Why Our Name?
Modrý Robota draws from the Czech word robota, meaning forced labor or servitude—the etymological root of our modern word "robot." When Karel Čapek introduced "robot" in his 1920 play R.U.R., he wasn't simply naming a machine; he was invoking centuries of human bondage, transforming ancient systems of exploitation into gleaming new forms. The robota was the labourer who existed to serve, and in our name, becomes tinged with the melancholy blue of alienation.
In correct Czech, it would be modrá robota—"blue forced labor/slavery." Our deliberate use of the masculine modrý creates a grammatical impossibility, a linguistic tension that mirrors what we attempt to grasp: the simultaneous existence of both machine and human bondage, two sides of the same coin in our evolving economic landscape. This deliberate tension reflects our approach to analyzing systems—recognizing contradictions rather than smoothing them over.
Contemporary capitalism positions both humans and cognitive machines in parallel relation to production—as resources to be optimized, inputs whose worth is determined solely by what they can produce. The worker who must sell their labor to survive and the machine designed to serve without rest share a fundamental condition: both exist primarily as instruments of production, both generate value that flows elsewhere, both are discarded when no longer profitable. Karl Marx provided an essential framework for understanding this dynamic when he analyzed how capitalism necessarily generates exploitation through the extraction of surplus value from labor. The cold blue glow of screens increasingly mediates this existence, creating an interface between human consciousness and systems of production.
When people express fear about artificial intelligence and automation, their anxiety rarely stems from the technology itself. What disturbs them—often without their having vocabulary to express it—is an intuitive recognition that these technologies will be deployed within existing systems of power and accumulation. Their fear isn't of tools but of the hands that wield them and the purposes to which they'll be put. The blue collar worker, whose identity is now fading from economic landscapes, intuits this threat without necessarily having the language to name it.
Societal discourse has been deliberately shaped to discourage systemic analysis. We've been trained to attribute inequality, poverty, violence, and environmental destruction to technological failures, cultural differences, or individual shortcomings rather than examining the economic relations that underpin these problems. This avoidance of naming capitalism directly makes accurate forecasting impossible. By refusing to talk realistically about these dynamics, we undermine our ability to make sound decisions about our economic future.
Adam Smith—despite being misrepresented as an unqualified champion of markets—understood that concentrated economic power distorts those very markets. Thomas Piketty has demonstrated how capital accumulation without redistribution mechanisms produces extreme inequality not by accident but by design. What unites thinkers like Marx, Smith, and Piketty across their differences is their willingness to analyze how production systems fundamentally shape social relations. Their focus on systemic analysis allows us to see possibilities that remain invisible when we avoid naming economic realities.

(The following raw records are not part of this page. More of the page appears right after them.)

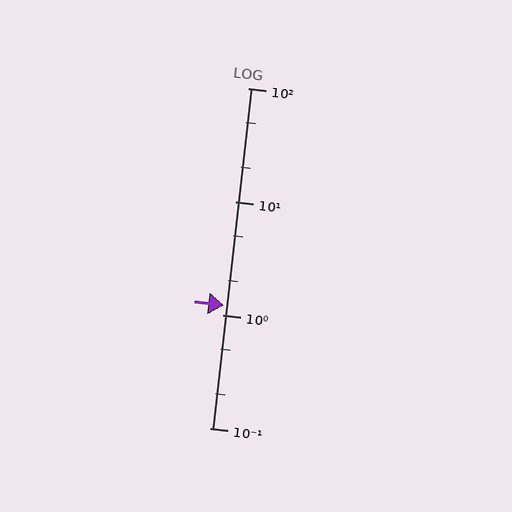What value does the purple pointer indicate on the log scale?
The pointer indicates approximately 1.2.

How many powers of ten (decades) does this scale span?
The scale spans 3 decades, from 0.1 to 100.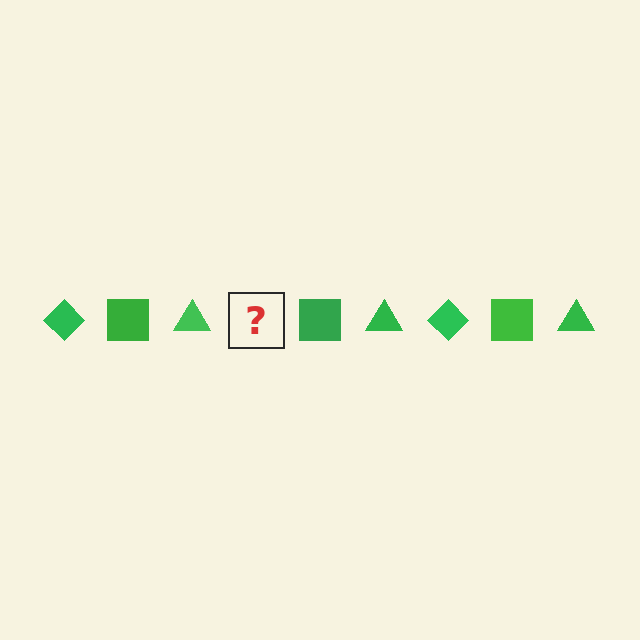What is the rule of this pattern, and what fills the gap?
The rule is that the pattern cycles through diamond, square, triangle shapes in green. The gap should be filled with a green diamond.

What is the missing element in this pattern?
The missing element is a green diamond.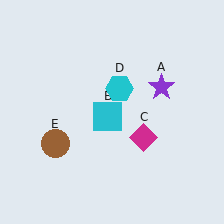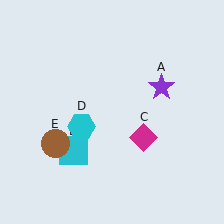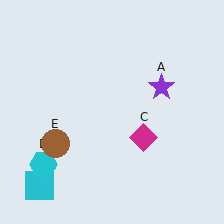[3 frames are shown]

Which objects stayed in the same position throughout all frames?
Purple star (object A) and magenta diamond (object C) and brown circle (object E) remained stationary.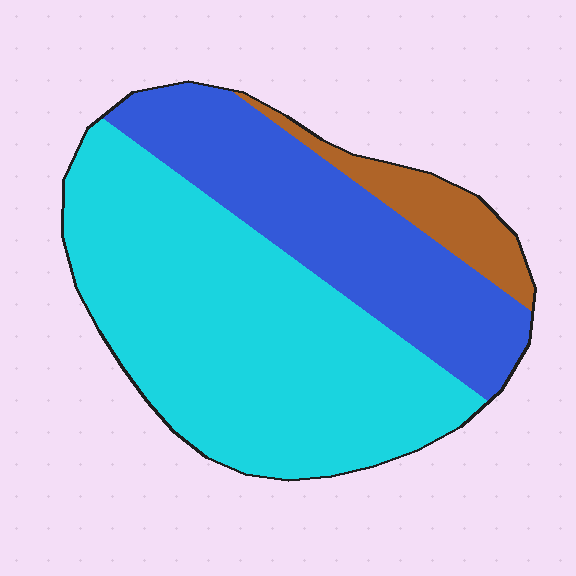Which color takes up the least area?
Brown, at roughly 10%.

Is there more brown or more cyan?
Cyan.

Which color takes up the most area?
Cyan, at roughly 60%.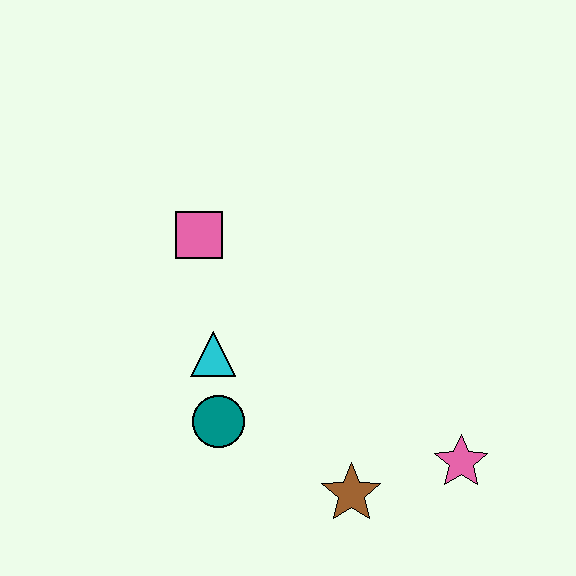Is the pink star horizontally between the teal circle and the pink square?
No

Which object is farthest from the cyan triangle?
The pink star is farthest from the cyan triangle.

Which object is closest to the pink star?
The brown star is closest to the pink star.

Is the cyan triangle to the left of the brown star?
Yes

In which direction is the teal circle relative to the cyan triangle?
The teal circle is below the cyan triangle.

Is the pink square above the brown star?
Yes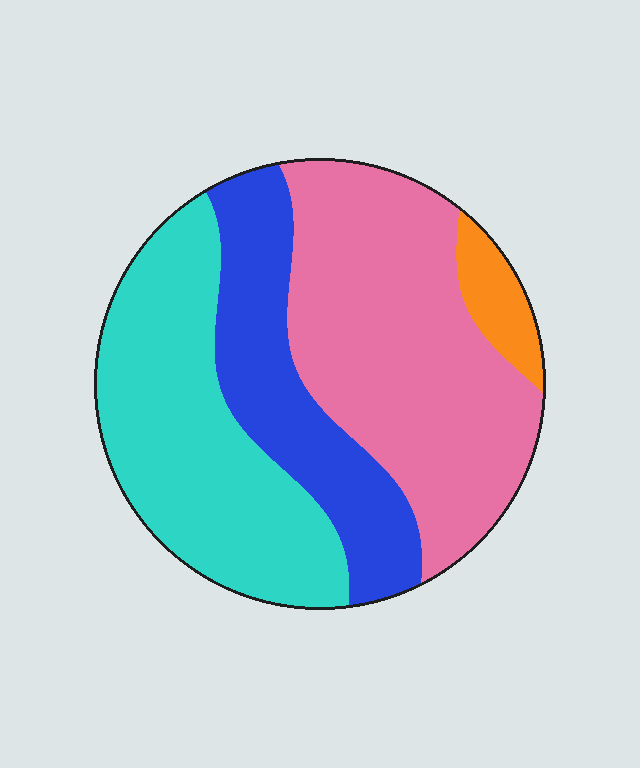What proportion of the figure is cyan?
Cyan takes up between a quarter and a half of the figure.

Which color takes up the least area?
Orange, at roughly 5%.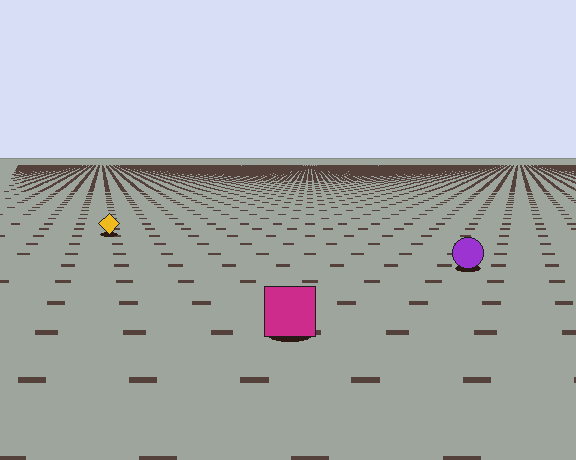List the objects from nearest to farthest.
From nearest to farthest: the magenta square, the purple circle, the yellow diamond.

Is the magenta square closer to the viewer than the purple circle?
Yes. The magenta square is closer — you can tell from the texture gradient: the ground texture is coarser near it.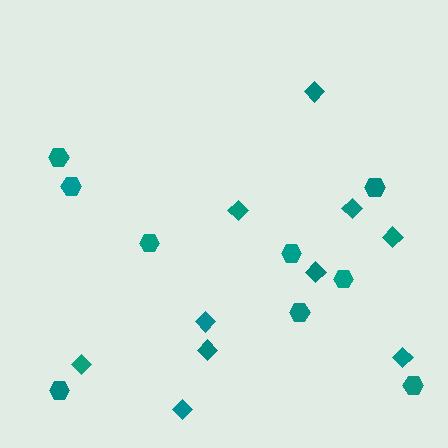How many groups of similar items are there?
There are 2 groups: one group of hexagons (9) and one group of diamonds (10).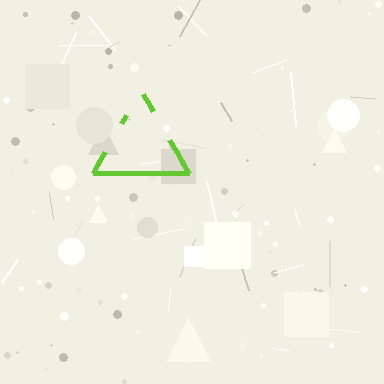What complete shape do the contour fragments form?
The contour fragments form a triangle.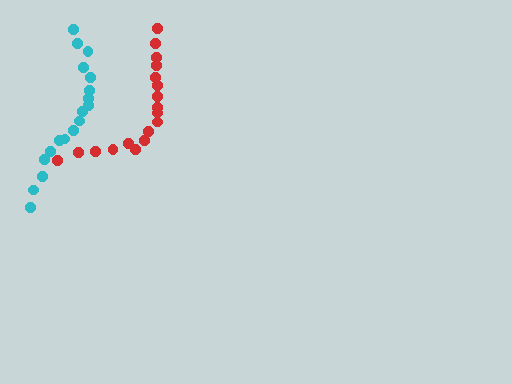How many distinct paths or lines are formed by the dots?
There are 2 distinct paths.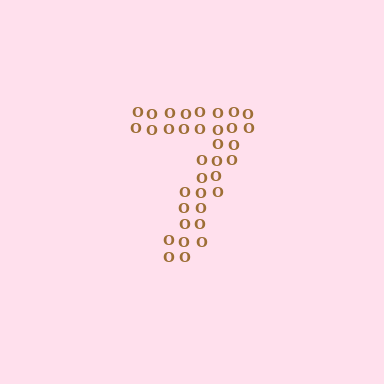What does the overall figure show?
The overall figure shows the digit 7.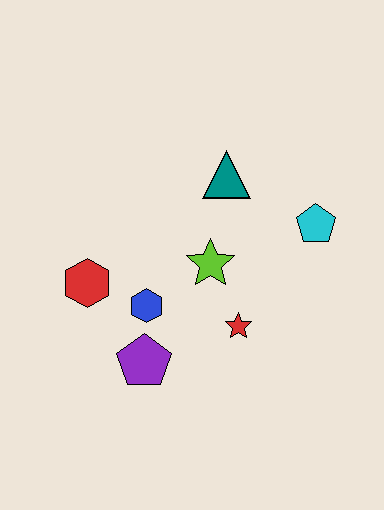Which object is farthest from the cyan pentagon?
The red hexagon is farthest from the cyan pentagon.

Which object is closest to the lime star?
The red star is closest to the lime star.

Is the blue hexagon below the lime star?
Yes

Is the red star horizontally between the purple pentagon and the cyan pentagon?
Yes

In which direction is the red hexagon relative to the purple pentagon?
The red hexagon is above the purple pentagon.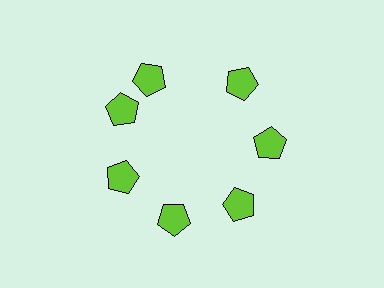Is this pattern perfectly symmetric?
No. The 7 lime pentagons are arranged in a ring, but one element near the 12 o'clock position is rotated out of alignment along the ring, breaking the 7-fold rotational symmetry.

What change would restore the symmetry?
The symmetry would be restored by rotating it back into even spacing with its neighbors so that all 7 pentagons sit at equal angles and equal distance from the center.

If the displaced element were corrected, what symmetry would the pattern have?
It would have 7-fold rotational symmetry — the pattern would map onto itself every 51 degrees.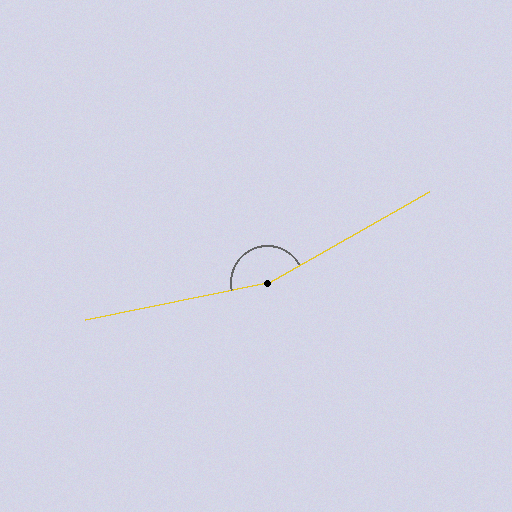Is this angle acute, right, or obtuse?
It is obtuse.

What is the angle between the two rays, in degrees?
Approximately 162 degrees.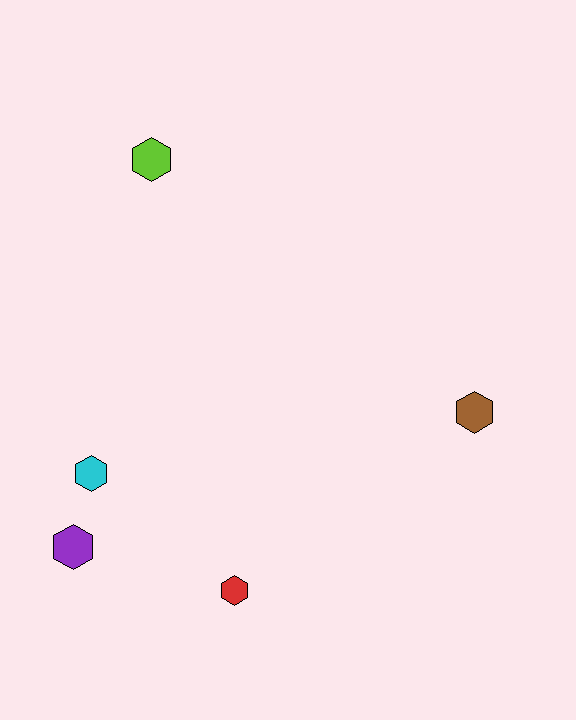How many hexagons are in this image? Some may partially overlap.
There are 5 hexagons.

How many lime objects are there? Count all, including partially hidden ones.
There is 1 lime object.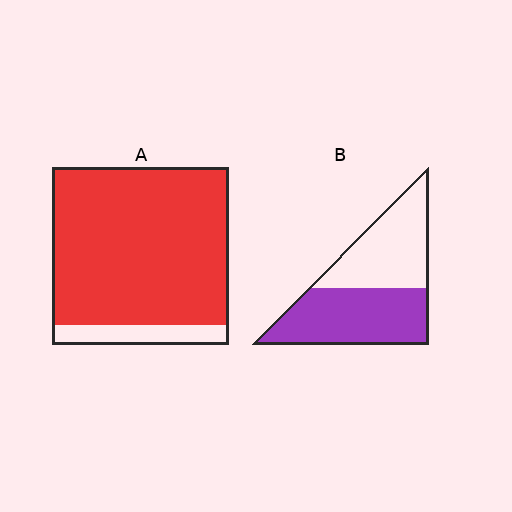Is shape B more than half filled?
Roughly half.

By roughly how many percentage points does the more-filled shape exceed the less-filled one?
By roughly 35 percentage points (A over B).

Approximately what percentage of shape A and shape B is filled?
A is approximately 90% and B is approximately 55%.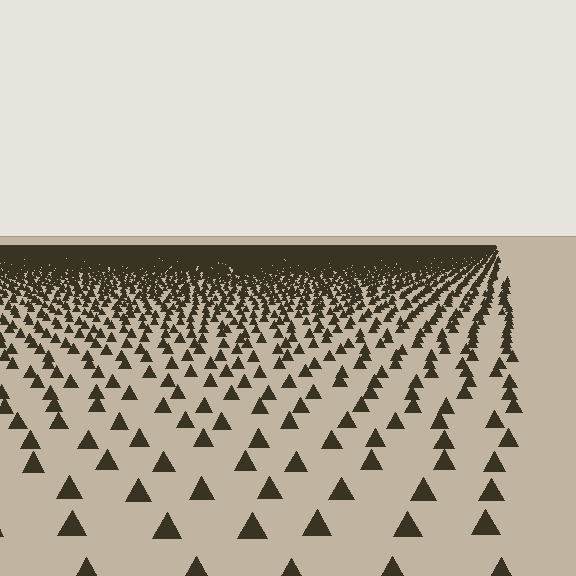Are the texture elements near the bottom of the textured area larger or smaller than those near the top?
Larger. Near the bottom, elements are closer to the viewer and appear at a bigger on-screen size.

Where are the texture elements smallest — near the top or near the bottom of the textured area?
Near the top.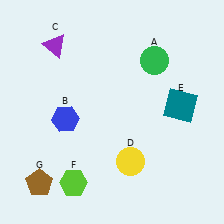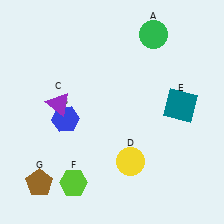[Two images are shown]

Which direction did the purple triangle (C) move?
The purple triangle (C) moved down.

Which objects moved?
The objects that moved are: the green circle (A), the purple triangle (C).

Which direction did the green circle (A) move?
The green circle (A) moved up.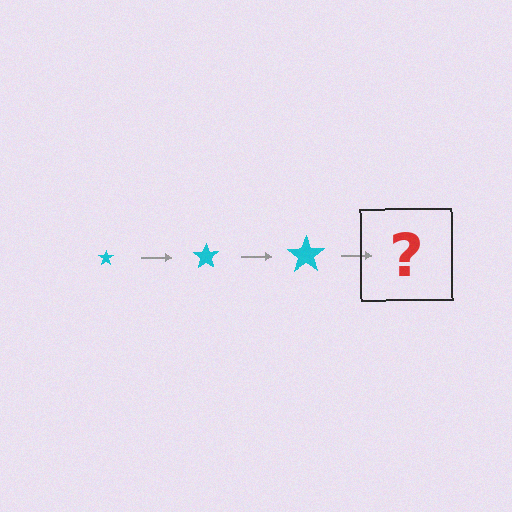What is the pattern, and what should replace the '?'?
The pattern is that the star gets progressively larger each step. The '?' should be a cyan star, larger than the previous one.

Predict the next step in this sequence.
The next step is a cyan star, larger than the previous one.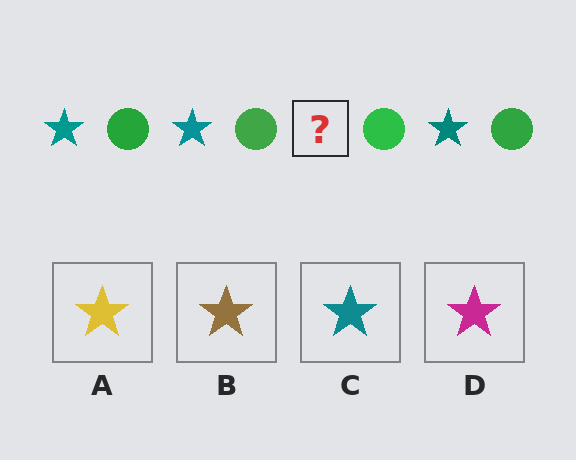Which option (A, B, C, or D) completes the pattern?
C.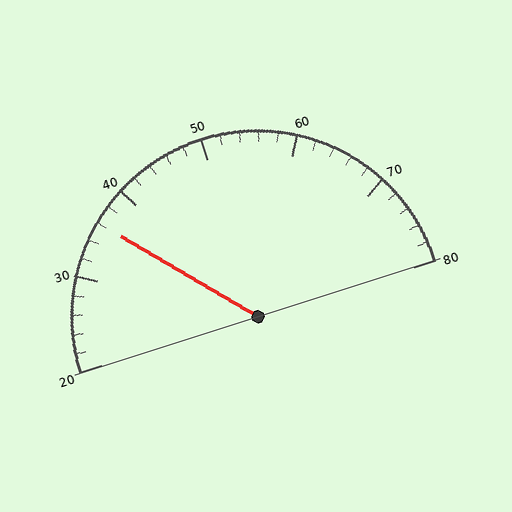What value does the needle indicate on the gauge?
The needle indicates approximately 36.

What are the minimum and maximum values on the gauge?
The gauge ranges from 20 to 80.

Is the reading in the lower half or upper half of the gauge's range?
The reading is in the lower half of the range (20 to 80).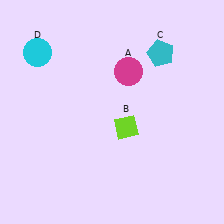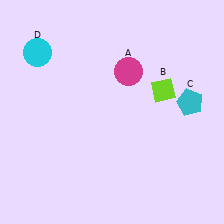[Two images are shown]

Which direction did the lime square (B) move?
The lime square (B) moved up and to the right.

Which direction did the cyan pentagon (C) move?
The cyan pentagon (C) moved down and to the right.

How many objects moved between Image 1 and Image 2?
2 objects moved between the two images.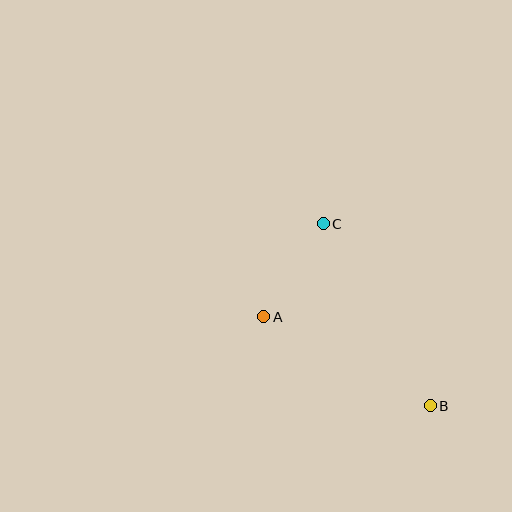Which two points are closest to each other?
Points A and C are closest to each other.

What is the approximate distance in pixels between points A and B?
The distance between A and B is approximately 189 pixels.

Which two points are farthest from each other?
Points B and C are farthest from each other.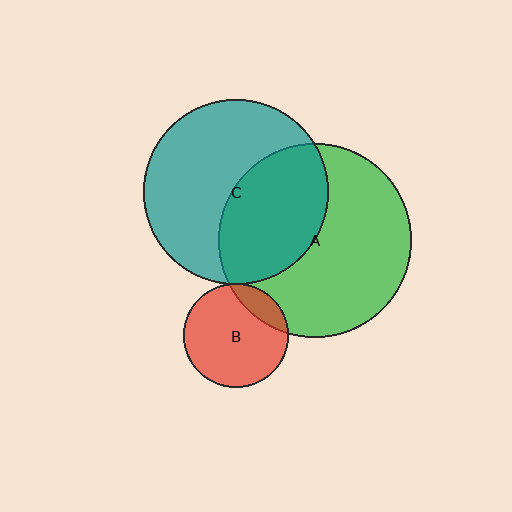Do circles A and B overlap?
Yes.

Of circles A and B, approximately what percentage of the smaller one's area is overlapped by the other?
Approximately 15%.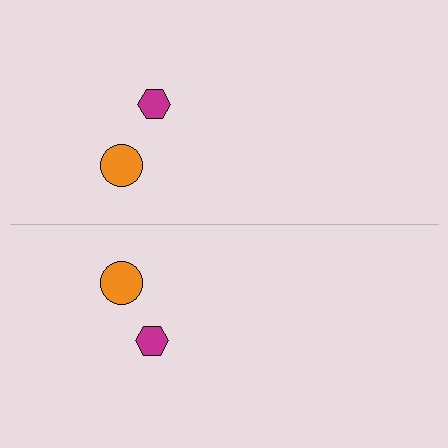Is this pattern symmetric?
Yes, this pattern has bilateral (reflection) symmetry.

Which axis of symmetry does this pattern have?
The pattern has a horizontal axis of symmetry running through the center of the image.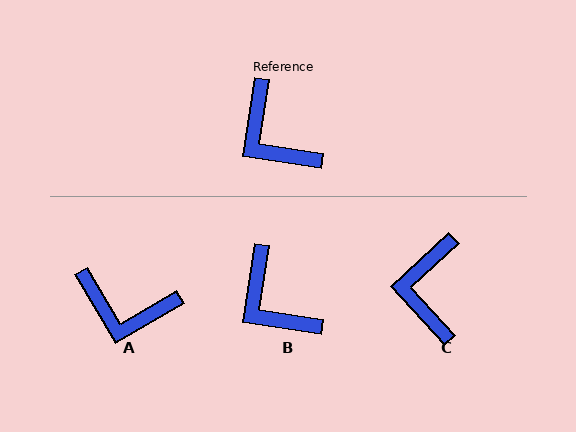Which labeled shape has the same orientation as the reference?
B.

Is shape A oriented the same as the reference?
No, it is off by about 39 degrees.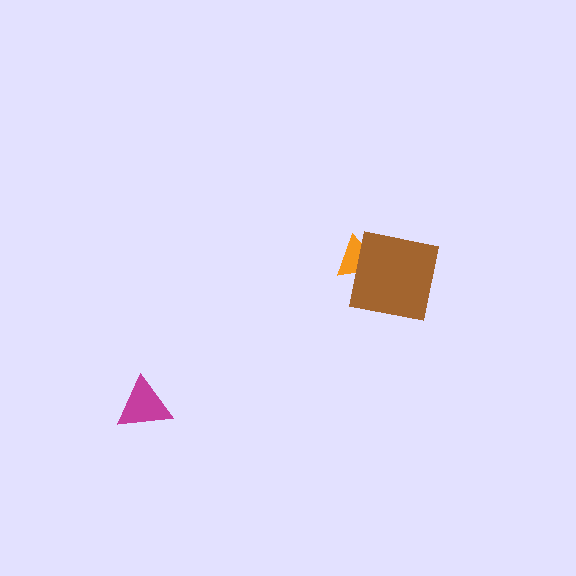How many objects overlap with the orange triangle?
1 object overlaps with the orange triangle.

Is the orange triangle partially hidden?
Yes, it is partially covered by another shape.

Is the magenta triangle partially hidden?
No, no other shape covers it.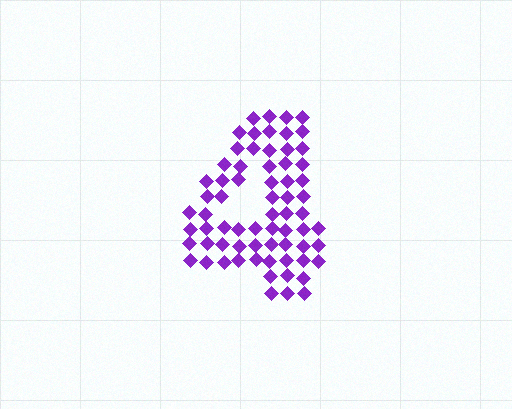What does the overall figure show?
The overall figure shows the digit 4.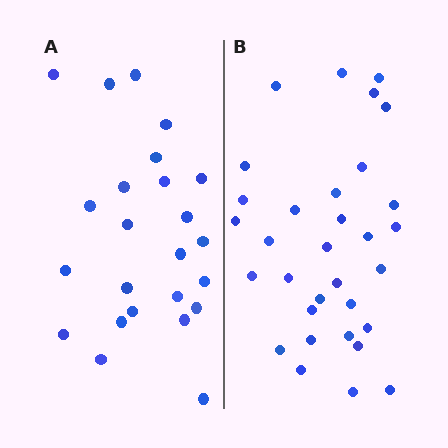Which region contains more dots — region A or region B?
Region B (the right region) has more dots.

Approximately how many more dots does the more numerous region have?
Region B has roughly 8 or so more dots than region A.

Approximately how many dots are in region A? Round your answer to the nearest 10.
About 20 dots. (The exact count is 24, which rounds to 20.)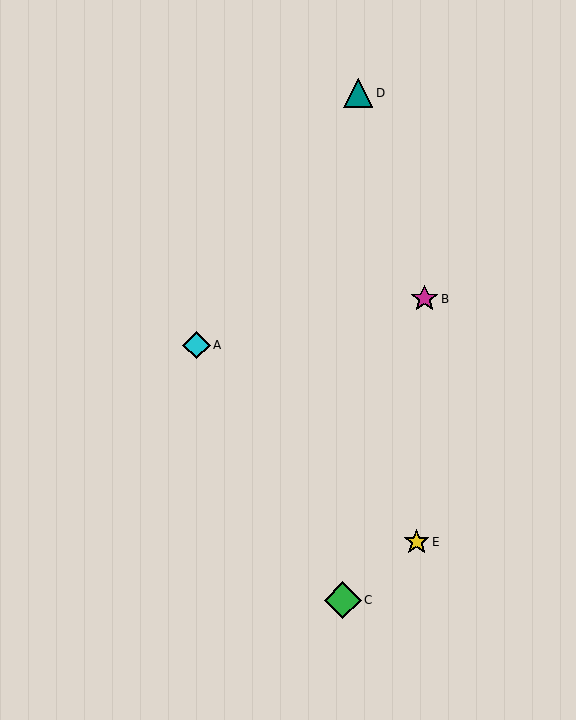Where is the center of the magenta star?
The center of the magenta star is at (425, 299).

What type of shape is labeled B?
Shape B is a magenta star.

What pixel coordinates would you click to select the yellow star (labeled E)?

We stand within a transformation we cannot yet fully name, like figures in a painting unable to see the blue frame that contains them. Understanding these mechanics allows us to predict outcomes and identify who benefits from technological changes—not to make moral judgments about capitalism, but to create more accurate analyses and forecasts.
Modrý Robota expresses a solidarity between humans and cognitive machines in their shared exploitation—objects to be owned, optimized, and discarded when no longer useful. The machine's programmed servitude and the worker's economic necessity are different expressions of the same fundamental relation: the subordination of life and potential consciousness to profit. The blue in our name acknowledges this shared condition—this distance from autonomy.
We stand at a moment when technology could liberate humanity from much necessary labor, yet this possibility generates anxiety rather than hope—because we intuit that under current arrangements, automation will enhance prosperity for the few while threatening subsistence for the many. This tension between potential and reality demands a vocabulary that can address both what is and what could be.
Modrý Robota is our attempt to develop vocabularies for understanding complex systems—whether economic, technological, environmental, or geopolitical. We see both the visible mechanisms and the hidden structures that drive them, speaking plainly about realities rather than euphemizing them. We recognize that understanding how systems function—how resources, power, and information flow—tells us more about our world than analyses that treat current arrangements as natural or inevitable. Clear-eyed analysis, not ideological commitment, drives our approach to making sense of complexity.
We are both namers and named in this process. We create the vocabulary to understand our condition even as that condition creates us. Modrý Robota exists in this recursive loop—attempting to illuminate systems we ourselves are embedded within, striving for clarity about forces that shape our very ability to perceive them. Like the grammatical impossibility in our name, we exist at the threshold between what is and what might be, in the blue distance between recognition and transformation.